Em editorial de início de ano, nosso Editor-chefe reflete sobre a necessidade de desenvolvimento da leitura no Brasil, a partir de uma cena afegã.

Mario Filipe Cavalcanti, Editor do Homo Literatus. Foto divulgação

Na manhã de 27 de janeiro fui fisgado por uma pequena matéria em vídeo do Deutsch Welle Brasil veiculada no Instagram, intitulada “Vovó enfrenta Talibã com livros”. Nos cortes, podia-se ver uma mulher idosa perambulando pelas ruas de Cabul com uma pilha de livros nas mãos os oferecendo a transeuntes, recebendo ora “nãos” injustificados, ora explicações como “desculpe vovó, sou analfabeto e não consigo ler esses livros”, ora conseguindo vender exemplares a um ou outro afegão curioso para ler.
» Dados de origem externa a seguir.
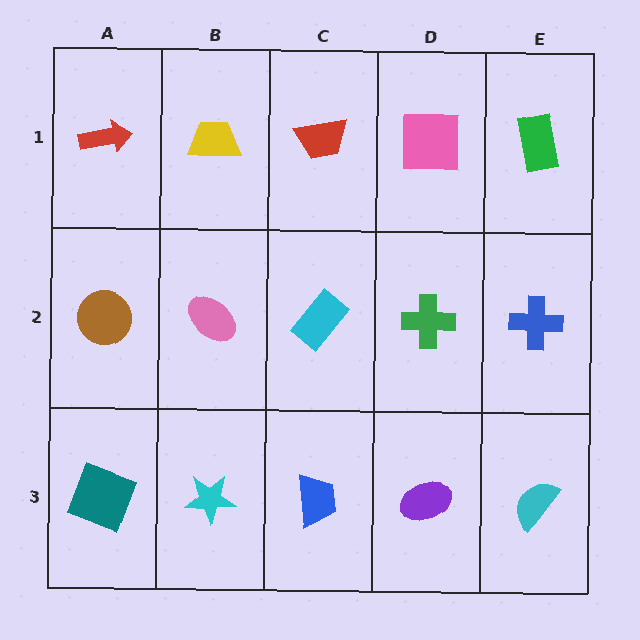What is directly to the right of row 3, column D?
A cyan semicircle.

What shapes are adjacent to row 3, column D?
A green cross (row 2, column D), a blue trapezoid (row 3, column C), a cyan semicircle (row 3, column E).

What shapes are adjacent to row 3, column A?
A brown circle (row 2, column A), a cyan star (row 3, column B).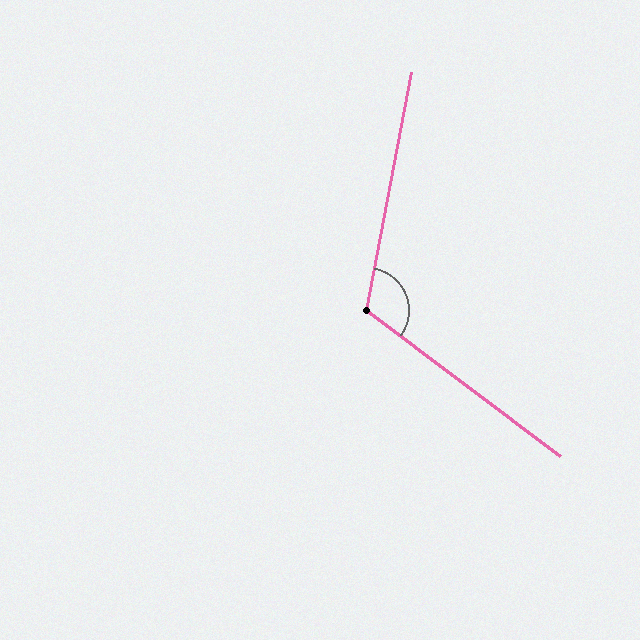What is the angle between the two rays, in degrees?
Approximately 116 degrees.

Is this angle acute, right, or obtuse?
It is obtuse.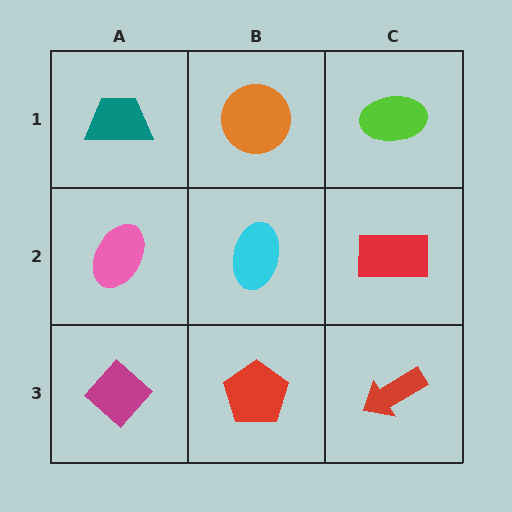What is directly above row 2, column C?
A lime ellipse.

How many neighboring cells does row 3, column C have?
2.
A reportagem relata que Gulljan – o nome da senhora dos livros – já havia sido ameaçada inúmeras vezes pelo Talibã, primeiro por estar nas ruas trabalhando – na lógica do regime, mulheres não poderiam – e em segundo por não estar vendendo livros islâmicos. Gulljan vende romances estrangeiros e não ficção e o faz para ajudar em casa e possibilitar a circulação de conhecimento.
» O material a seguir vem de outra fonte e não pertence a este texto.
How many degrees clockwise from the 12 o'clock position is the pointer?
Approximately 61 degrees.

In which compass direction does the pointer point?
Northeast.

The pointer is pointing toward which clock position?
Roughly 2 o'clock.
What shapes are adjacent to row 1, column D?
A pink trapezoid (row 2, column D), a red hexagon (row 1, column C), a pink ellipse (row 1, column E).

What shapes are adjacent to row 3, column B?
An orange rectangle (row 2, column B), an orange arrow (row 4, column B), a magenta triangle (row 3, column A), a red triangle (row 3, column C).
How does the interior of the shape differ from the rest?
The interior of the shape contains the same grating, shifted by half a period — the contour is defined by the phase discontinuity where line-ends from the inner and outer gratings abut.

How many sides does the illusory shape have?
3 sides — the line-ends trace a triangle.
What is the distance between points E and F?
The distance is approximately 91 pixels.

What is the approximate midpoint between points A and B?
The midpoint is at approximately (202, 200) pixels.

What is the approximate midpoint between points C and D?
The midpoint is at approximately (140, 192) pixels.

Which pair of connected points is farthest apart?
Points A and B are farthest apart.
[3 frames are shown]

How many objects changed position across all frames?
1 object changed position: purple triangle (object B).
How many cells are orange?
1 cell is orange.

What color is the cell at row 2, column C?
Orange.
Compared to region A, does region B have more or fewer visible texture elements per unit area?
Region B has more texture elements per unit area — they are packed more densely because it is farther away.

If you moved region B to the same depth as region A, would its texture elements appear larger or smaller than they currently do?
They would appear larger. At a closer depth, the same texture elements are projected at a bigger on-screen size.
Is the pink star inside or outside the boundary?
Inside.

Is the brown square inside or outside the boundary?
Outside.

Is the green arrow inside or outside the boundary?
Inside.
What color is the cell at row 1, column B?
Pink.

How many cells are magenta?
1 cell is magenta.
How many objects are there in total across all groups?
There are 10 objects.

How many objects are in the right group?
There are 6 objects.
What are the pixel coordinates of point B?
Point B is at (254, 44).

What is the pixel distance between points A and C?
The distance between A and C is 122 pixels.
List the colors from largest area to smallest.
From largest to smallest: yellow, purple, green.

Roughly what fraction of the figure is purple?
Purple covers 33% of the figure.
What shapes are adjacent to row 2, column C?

Há uma necessidade clara para Gulljan, mas que para muitos de nós aparece em penumbra: precisamos ler mais e com mais qualidade. Se de um lado o analfabetismo é um grave problema que se espalha pelo mundo em pleno século das máquinas inteligentes, de outro lado, o analfabetismo funcional é uma realidade absurda de países como o Brasil. A pergunta sobre quantos livros se leu em um ano é, de um lado reducionista, de outro lado péssima uma vez que a maioria das pessoas não entende um só livro que lê e o problema do entendimento se estende à política, porque os cidadãos que não leem, ou que leem e não entendem, votam.
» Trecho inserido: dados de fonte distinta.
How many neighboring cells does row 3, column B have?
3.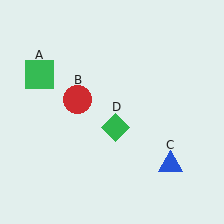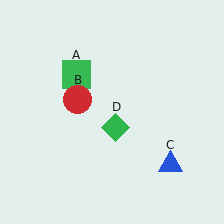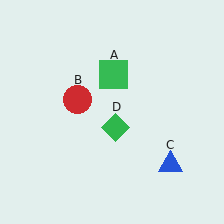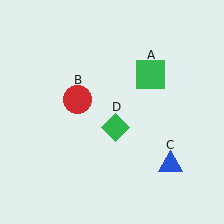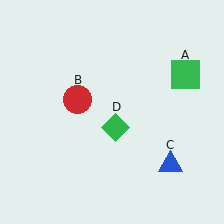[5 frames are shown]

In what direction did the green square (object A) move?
The green square (object A) moved right.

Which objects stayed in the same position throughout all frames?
Red circle (object B) and blue triangle (object C) and green diamond (object D) remained stationary.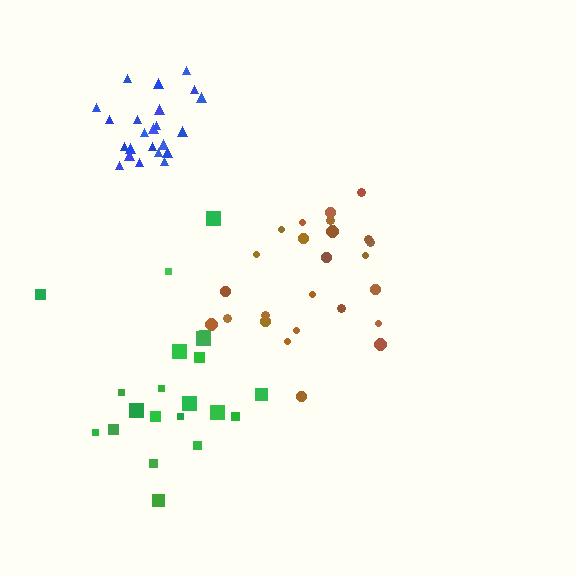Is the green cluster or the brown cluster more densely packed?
Brown.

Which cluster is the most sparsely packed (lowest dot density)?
Green.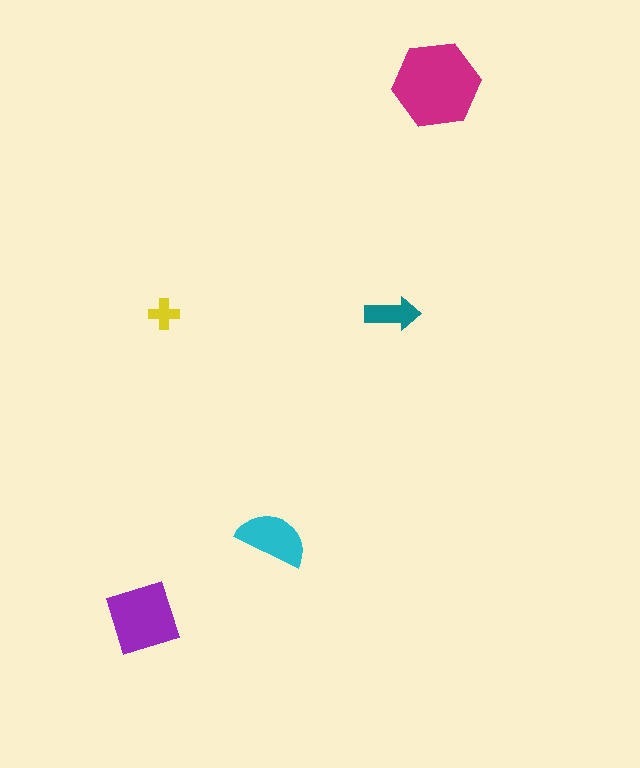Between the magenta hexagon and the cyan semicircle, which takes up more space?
The magenta hexagon.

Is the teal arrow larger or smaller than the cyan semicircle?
Smaller.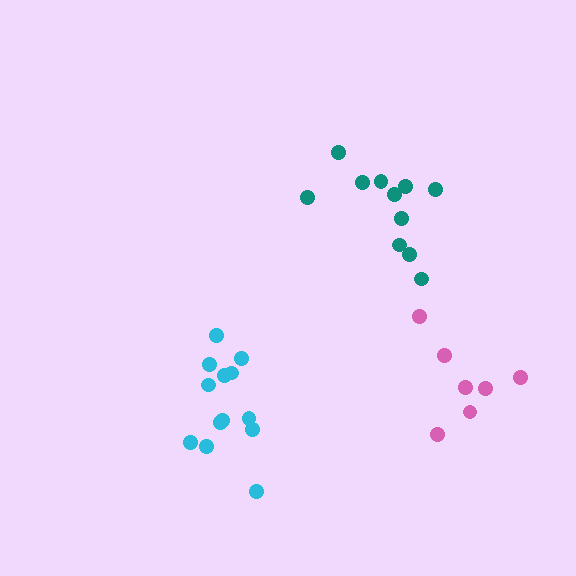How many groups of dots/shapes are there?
There are 3 groups.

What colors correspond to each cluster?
The clusters are colored: pink, cyan, teal.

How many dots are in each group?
Group 1: 7 dots, Group 2: 13 dots, Group 3: 11 dots (31 total).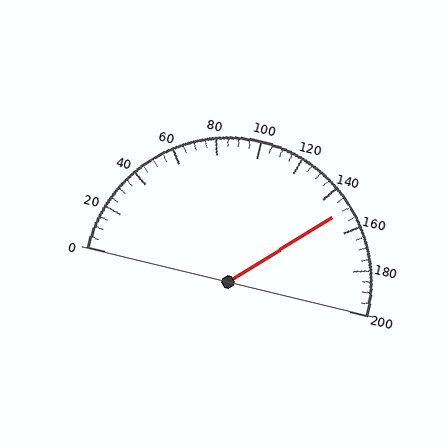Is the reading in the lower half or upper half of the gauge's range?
The reading is in the upper half of the range (0 to 200).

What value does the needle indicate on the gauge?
The needle indicates approximately 150.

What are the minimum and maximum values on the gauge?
The gauge ranges from 0 to 200.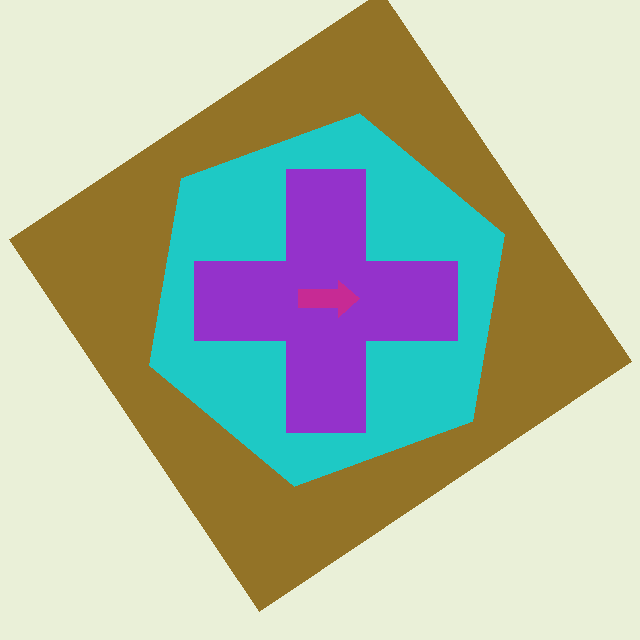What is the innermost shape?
The magenta arrow.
Enquanto muitos escritores consagrados prosseguem se esforçando em realizar oficinas de escrita para revelar novos escritores que estejam sob a sua batuta de influência – porque isso dá dinheiro –, o problema da leitura no país continua o mesmo: pouco se lê, quase nada se entende. Não deveríamos nos esforçar em conjunto por oficinas de leituras para a formação de bons leitores, sobretudo em parcerias com profissionais de educação básica?

Estamos entrando em um novo ciclo e a pandemia de Covid-19, que prossegue, nos dá uma perspectiva mais urgente de nossas necessidades. Ao mesmo tempo, 2022 é um ano eleitoral, momento em que os lobos se vestem de lã e tornam-se mui afáveis. A leitura, a perspectiva cultural, o olhar arguto é uma necessidade de primeira ordem no Brasil. Não estamos em guerra civil ou dominados por um regime ultraconservador terrorista que minou as instituições – embora estejamos presenciando a tentativa de implantação de um regime similar. Para além de todos esses assombros, vivemos o momento em que multibilionários e suas big techs desejam prender nossa atenção em telas coloridas de conteúdos às vezes dementes.

Gulljan e sua necessidade de vender livros, arriscando sua vida para tanto. Essa poderia ser uma cena distante, mas os problemas que ela denuncia nos são, infelizmente, muito próximos. 2022, e seu recomeço, não seria a hora de mudarmos isso?